Nach Wochen mit ungewöhnlich mildem Frühlingswetter schlagen die Modelle jetzt Alarm: Ein massiver Kaltlufteinbruch steht bevor – und der könnte genau zu Ostern seinen Höhepunkt erreichen.
Noch vor wenigen Tagen fühlte sich das Wetter fast schon wie Frühsommer an. Temperaturen über 20 Grad, viel Sonne und kaum ein Hinweis auf das, was jetzt kommt. Doch die neuesten Berechnungen zeigen eine radikale Kehrtwende. Statt milder Luft breitet sich aktuell eine Kaltluftmasse aus, die direkt aus nördlichen Breiten nach Mitteleuropa strömt.
Dieser Umschwung erfolgt nicht schleichend, sondern mit voller Wucht. Innerhalb weniger Tage geht es von angenehm warm zu ungewöhnlich kalt für die Jahreszeit. Genau dieser abrupte Wechsel macht die Lage so außergewöhnlich und sorgt für große Aufmerksamkeit unter Meteorologen.
Modelle schlagen Alarm: Frost bis ins Flachland
Besonders brisant sind die Prognosen für die Nächte rund um Ostern. Mehrere Modelle zeigen verbreiteten Frost, selbst in tieferen Lagen. In Süddeutschland sind lokal Werte unter -5 Grad möglich, in klassischen Kaltluftsenken sogar noch darunter.
Das wäre für Anfang April ein markanter Kälterückfall. Gleichzeitig steigt die Wahrscheinlichkeit für Schneeregen und nassen Schnee, vor allem dann, wenn feuchte Luft auf die einströmende Kälte trifft. Das bedeutet: Statt Frühlingsspaziergang könnte es regional wieder richtig ungemütlich werden. Besonders empfindliche Pflanzen und frühe Blüten stehen damit plötzlich unter erheblichem Stress.
Die Ursache: Blockade lenkt Polarluft nach Europa
Hinter der Entwicklung steckt eine sogenannte Blocking-Lage. Ein kräftiges Hochdruckgebiet über dem Atlantik blockiert die übliche Westströmung, die normalerweise milde Luft nach Deutschland bringt. Stattdessen wird die Strömung umgelenkt, sodass kalte Polarluft ungehindert nach Süden vorstoßen kann.

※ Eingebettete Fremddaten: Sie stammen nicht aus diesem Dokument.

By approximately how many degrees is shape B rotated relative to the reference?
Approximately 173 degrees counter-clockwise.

Diese Luftmasse ist nicht nur deutlich kälter, sondern auch trocken und sorgt für klare Nächte. Genau diese Kombination begünstigt eine starke Auskühlung. Einige Modelle zeigen diese Situation besonders ausgeprägt – und genau deshalb fallen die Temperaturprognosen so extrem aus.

Experten schlagen Alarm: „Erst der Anfang“
Besonders aufmerksam macht eine Einschätzung aus der Meteorologie: „Diese Kältewelle könnte erst der Anfang sein“. Dahinter steckt die Sorge, dass sich die aktuelle Wetterlage festsetzt. Wenn die Blockade bestehen bleibt, kann immer wieder neue Kaltluft nach Mitteleuropa geführt werden. Das würde bedeuten, dass der aktuelle Kälteeinbruch kein einmaliges Ereignis bleibt, sondern Teil einer längeren Kältephase ist. Solche Entwicklungen sind im Frühjahr zwar selten, aber keineswegs ausgeschlossen.
Ostern auf der Kippe: Schnee nicht ausgeschlossen
Die große Frage lautet jetzt: Wird es tatsächlich ein weißes oder zumindest winterliches Ostern? Ganz ausgeschlossen ist das nicht mehr. Vor allem in den frühen Morgenstunden könnten sich regional sogar dünne Schneedecken bilden, besonders in höheren Lagen. In den Niederungen dürfte es eher bei einem Mix aus Regen, Graupel und Schneeregen bleiben. Dennoch: Die Vorstellung von frostigen Ostertagen wirkt nach der milden Phase fast surreal – ist aber meteorologisch aktuell durchaus plausibel.
Wie es weitergeht: Unsicherheit bleibt hoch
Trotz der klaren Tendenz nach unten gibt es noch Unsicherheiten in den Details. Kleine Verschiebungen in der Großwetterlage können entscheiden, wie stark und wie lange die Kälte tatsächlich ausfällt. Doch der Trend ist eindeutig: Der Frühling bekommt einen massiven Dämpfer. Wer bereits auf warme Tage eingestellt war, muss sich nun umorientieren. Die kommenden Tage werden zeigen, ob sich die extremen Szenarien bestätigen – oder ob es doch noch eine Abschwächung gibt.